In-Memory Database With Apache Ignite

Apache Ignite® is a distributed in-memory database that scales horizontally across memory and disk tiers. Ignite supports ACID transactions, ANSI-99 SQL, key-value, compute, machine learning, and other data processing APIs. As a database, Ignite uses memory, disk or Intel® Optane™ as active storage tiers and removes the need to cache all the data and the need for memory warm-ups.

In-Memory Database diagram

Multi-Tier Storage

Apache Ignite works with memory, disk, and Intel Optane as active storage tiers. This architecture combines, in one system, the advantages of in-memory computing with disk durability and strong consistency.

When the native persistence is enabled, Ignite allows you to control the amount of memory it should consume. Depending on the memory space available, Ignite either caches the full data set in memory or keeps only the most frequently used data there and retrieves missing records from disk when needed. For instance, if there are 100 records and the memory of your system can accommodate only 20 of them, then all 100 records will be stored on disk and only 20 records will be cached in memory for better performance.

The following are the primary advantages of Ignite memory management architecture:

Better High-Availability With Instantaneous Cluster Restarts

Ignite native persistence takes away the trouble of time-consuming memory warm-ups on cluster restarts. When the native persistence is enabled, Ignite stores a superset of data on disk treats it as one of the storage layers. Hence, Ignite starts reading data from the persistence layer as soon as the cluster becomes active. As you begin to run the queries, the memory tier is warmed up in the background with the data Ignite accesses from the disk.

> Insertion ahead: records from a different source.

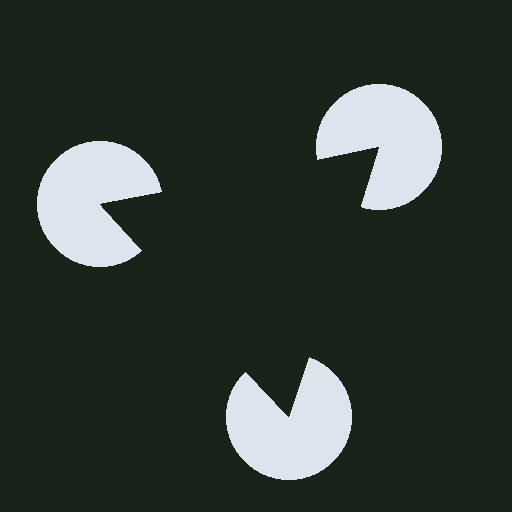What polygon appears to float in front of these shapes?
An illusory triangle — its edges are inferred from the aligned wedge cuts in the pac-man discs, not physically drawn.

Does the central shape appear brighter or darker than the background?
It typically appears slightly darker than the background, even though no actual brightness change is drawn.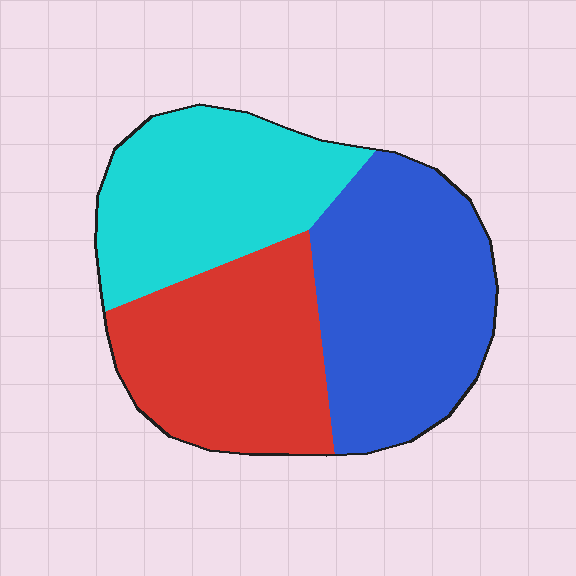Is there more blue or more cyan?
Blue.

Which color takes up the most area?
Blue, at roughly 40%.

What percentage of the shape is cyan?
Cyan takes up between a quarter and a half of the shape.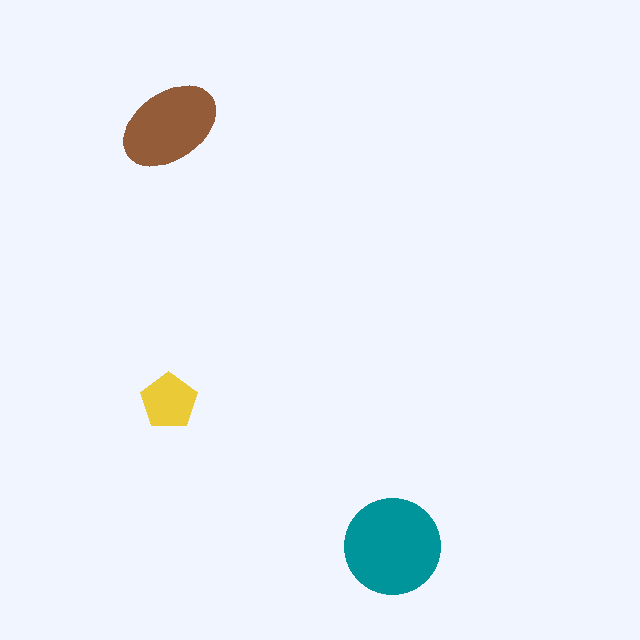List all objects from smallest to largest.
The yellow pentagon, the brown ellipse, the teal circle.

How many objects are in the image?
There are 3 objects in the image.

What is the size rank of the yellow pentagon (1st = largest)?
3rd.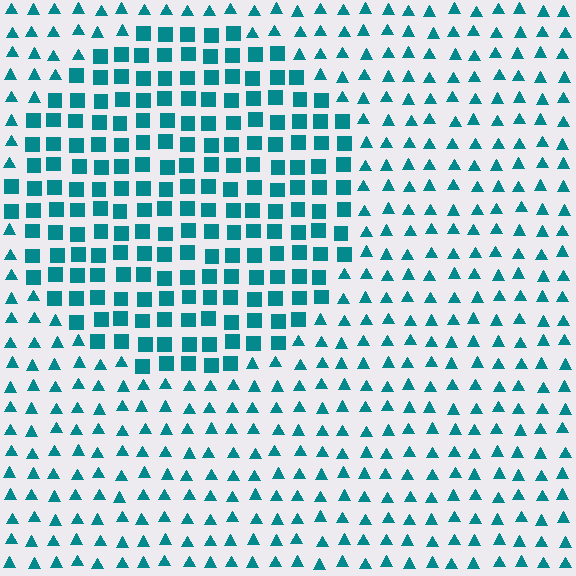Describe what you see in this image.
The image is filled with small teal elements arranged in a uniform grid. A circle-shaped region contains squares, while the surrounding area contains triangles. The boundary is defined purely by the change in element shape.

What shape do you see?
I see a circle.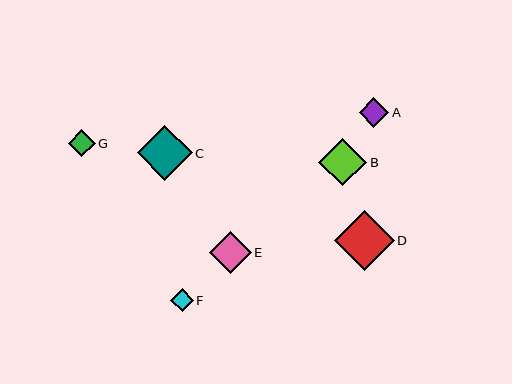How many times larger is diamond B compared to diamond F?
Diamond B is approximately 2.1 times the size of diamond F.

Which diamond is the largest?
Diamond D is the largest with a size of approximately 60 pixels.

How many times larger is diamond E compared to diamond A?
Diamond E is approximately 1.4 times the size of diamond A.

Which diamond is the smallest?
Diamond F is the smallest with a size of approximately 23 pixels.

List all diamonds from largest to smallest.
From largest to smallest: D, C, B, E, A, G, F.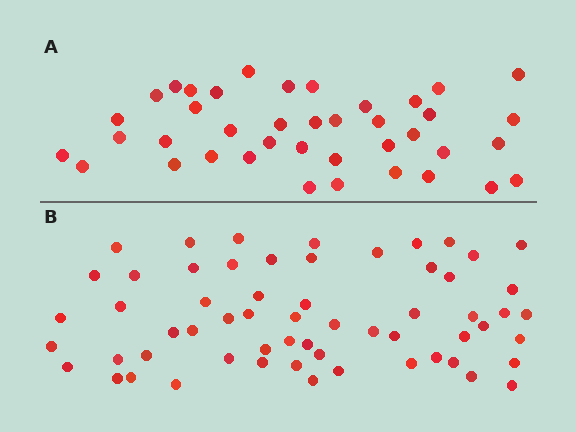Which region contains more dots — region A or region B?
Region B (the bottom region) has more dots.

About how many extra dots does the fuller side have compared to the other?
Region B has approximately 20 more dots than region A.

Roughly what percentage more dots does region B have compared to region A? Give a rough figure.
About 50% more.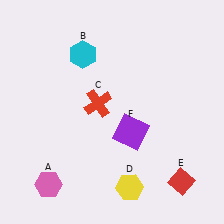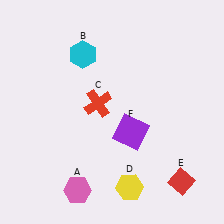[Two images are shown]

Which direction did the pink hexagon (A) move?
The pink hexagon (A) moved right.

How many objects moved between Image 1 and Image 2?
1 object moved between the two images.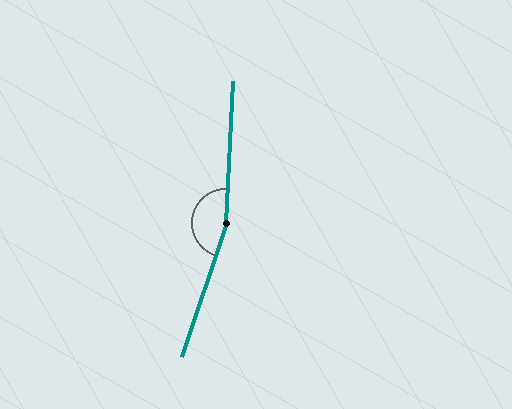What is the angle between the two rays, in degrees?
Approximately 165 degrees.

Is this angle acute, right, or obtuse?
It is obtuse.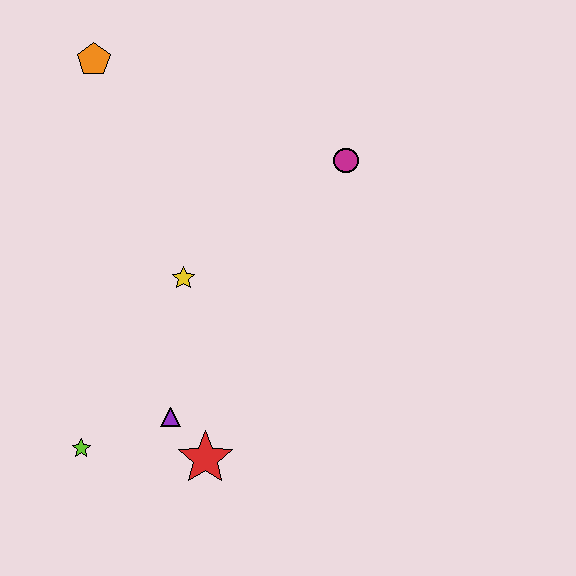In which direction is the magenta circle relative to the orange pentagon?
The magenta circle is to the right of the orange pentagon.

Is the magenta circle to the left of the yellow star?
No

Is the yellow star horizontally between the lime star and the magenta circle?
Yes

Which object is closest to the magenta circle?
The yellow star is closest to the magenta circle.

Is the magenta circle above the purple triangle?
Yes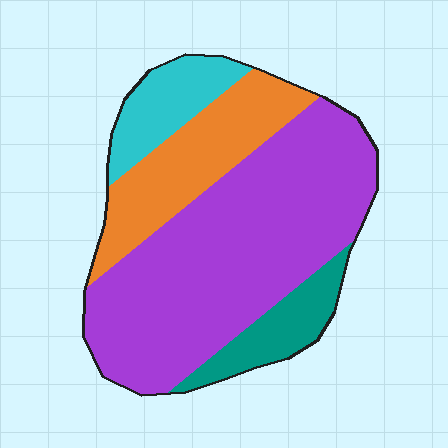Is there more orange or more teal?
Orange.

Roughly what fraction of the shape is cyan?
Cyan takes up less than a quarter of the shape.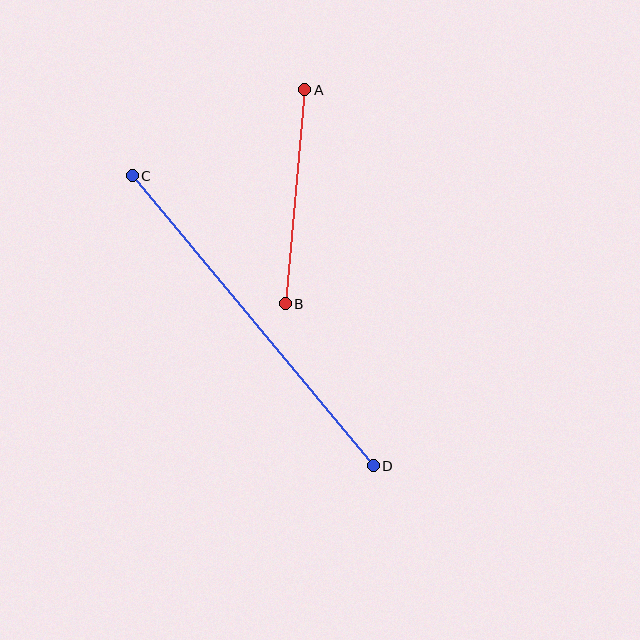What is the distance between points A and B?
The distance is approximately 215 pixels.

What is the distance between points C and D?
The distance is approximately 377 pixels.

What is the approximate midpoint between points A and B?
The midpoint is at approximately (295, 197) pixels.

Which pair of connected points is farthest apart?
Points C and D are farthest apart.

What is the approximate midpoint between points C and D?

Avoiding Network Impact on Performance With Co-located Processing

Disk-centric systems, like RDBMS or NoSQL, generally use the classic client-server approach when transferring data from the server to the client-side where it gets processed and then discarded. This approach does not scale very well because moving data over the network is the most expensive operation in a distributed system.

Many distributed databases, including Apache Ignite, support a more scalable approach called co-located processing, which eliminates or significantly reduces network traffic by running application logic right on the cluster nodes. This approach executes data or compute-intensive queries, including distributed SQL with JOINs, exactly where the data resides.